Chapman founded and remains the managing director of
ASI Holdings Pty. Ltd., ASI Australia, ASI
Entertainment Pty. Ltd., and ASI Media Pty. Ltd. ASI
Entertainment Pty. Ltd. and ASI Media Pty. Ltd. are
subsidiaries of the Company. Since inception, Mr
Chapman has overseen the product development and
coordinated the marketing for ASIT Australia. Mr.
Chapman is also managing director and the beneficial
owner of 75% of Chapman International Pty Ltd., a
shareholder of the Company.
GRAHAM O. CHAPPELL, 53, has been a director of
the Company since its inception and a director of ASIT
Australia since 1987. Mr. Chappell has worked in the
aerospace industry for 30 years. Since 1985, Mr.
Chappell has operated as the principal of Chappell
Salikin Weil Associates Pty. Ltd. ("Chappell Salikin"),
Victoria, Australia, a private aviation trading and
aerospace, technology and defense industries
consultancy company. Chappell Salikin has served as a
consultant to ASIT Australia, ASI Holdings Pty. Ltd.
and ASI Entertainment Pty. Ltd. Mr. Chappell obtained
a Diploma of Aeronautical Engineering degree from the
Royal Melbourne Institute of Technology in 1968 and a
Masters of Science (Air Transport Engineering) from
Cranfield University in 1974.
PHILIP A. SHIELS, 46, has been a director of
the Company since 1996. From 1992 to the present, Mr.
Shiels has operated Shiels & Co., Victoria, Australia,
a private consulting practice providing management and
corporate advisory services. Shiels & Co. has served
as a consultant to ASIT Australia, ASI Holdings Pty.
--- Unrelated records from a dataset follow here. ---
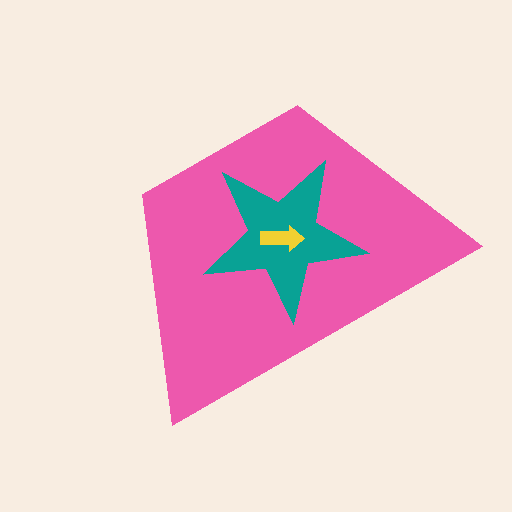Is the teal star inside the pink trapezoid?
Yes.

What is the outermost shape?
The pink trapezoid.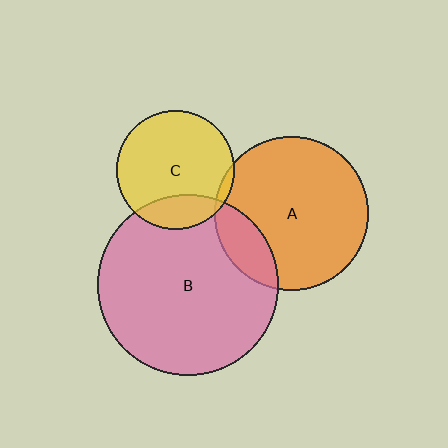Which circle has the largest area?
Circle B (pink).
Ltd. and ASI Entertainment Pty. Ltd. since 1994. Mr
Shiels has served as the Director of Finance for ASI
Holdings Pty. Ltd. Mr. Shiels received a Bachelor of
Business (Accountancy) Degree from the Royal Melbourne
Institute of Technology in 1976. Mr. Shiels has been
an Associate Member of the Institute of Chartered
Accountants in Australia since 1978.
RICHARD W. MASON, 65, has been a director of
the Company since June, 1998. From 1989 through 1997,
Mr. Mason served as president of Global Aviation
Associates, Inc. From June, 1997 to the present, Mr.
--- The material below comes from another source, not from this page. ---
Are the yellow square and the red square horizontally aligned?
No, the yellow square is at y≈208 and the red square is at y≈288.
Mason served as chairman of the Board of Directors of
Global Aviation Company, Aurora, Colorado. Prior to
forming Global Aviation, Mr. Mason held the position of
Vice President of Combs Gates, Inc. (a subsidiary of
Gates Learjet, Denver Colorado), a company with which
he was associated twenty years. From 1995 to present,
Mr. Mason has served as vice president of Lasting
Treasures Publishing Company, Houston, Texas, a music
publishing company.
REMUNERATION
The Company does not intend to pay any officer
or director annual compensation exceeding $100,000
during the 12 months following incorporation of the
Company. The Company has not entered into any
employment agreements with its executive officers or
directors nor has it obtained any key-man life
insurance.
Each director is entitled to receive reasonable
expenses incurred in attending meetings of the Board of
Directors of the Company. The members of the Board of
Directors intend to meet at least quarterly during the
Company's fiscal year, and at such other times duly
called. The Company presently has four directors.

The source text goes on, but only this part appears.